The Giants are 13-5, and if you want to find another team in franchise history that started the season with the same record, you'll have to go all the way back to … 2022. Which wasn't the best team of your lifetime. Still, it's impressive that this year's team is banking a lot of these wins away from Oracle Park, with their road record moving to 9-3. The last time a Giants team started this hot on the road was … 2022.
My goal isn't to bring you down after another Giants win, especially a thumping like that one. The goal is to remind everyone — myself included — that we still don't know what the eventual story of the 2025 season will be. It's not enough to blurt out a team's record through 18 games and claim it proves anything. If you're going to be bullish about the 2025 Giants, you'll need more details than just the wins and losses.
So if you're in the market for unfettered optimism, you'll have to dig for tidbits, nuggets and factoids. Maybe a morsel or two. The good news is that the best reason to be bullish is also the simplest one to cite and comprehend, and it goes something like this: The Giants have now scored a lot more runs than their opponents this season.
4️⃣ runs in the first 😎
[image or embed]
— SFGiants (@sfgiants.com) April 16, 2025 at 4:24 PM
It seems obvious because it is obvious, but that doesn't mean it's unimportant. The Giants have scored 100 runs and allowed 64. That's good for a Pythagorean record of 13-5, which just happens to be their actual record. You might think that a team's Pythagorean record is something that only nerds care about. Well, allow me to disabuse you of that notion and … wait, no, that's entirely correct. It's definitely just for nerds.

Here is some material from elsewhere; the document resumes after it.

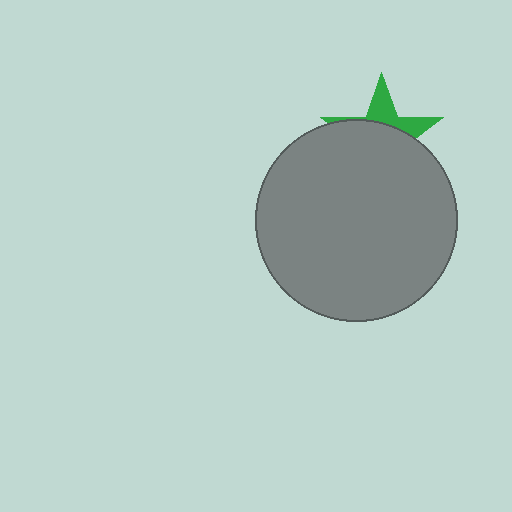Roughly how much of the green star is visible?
A small part of it is visible (roughly 32%).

But allow me to explain why we care about it. Back when it started becoming a popular tool, I was a skeptic. Any team can be on the wrong end of a miserable blowout. Pick any of the 100-plus-win teams in baseball history and dig through their schedule. The ugly games are in there. So what the sabermetricians were telling us is that a couple extra ugly games — combined with an absence of wins in which the blowout roles were reversed — made that much of a difference?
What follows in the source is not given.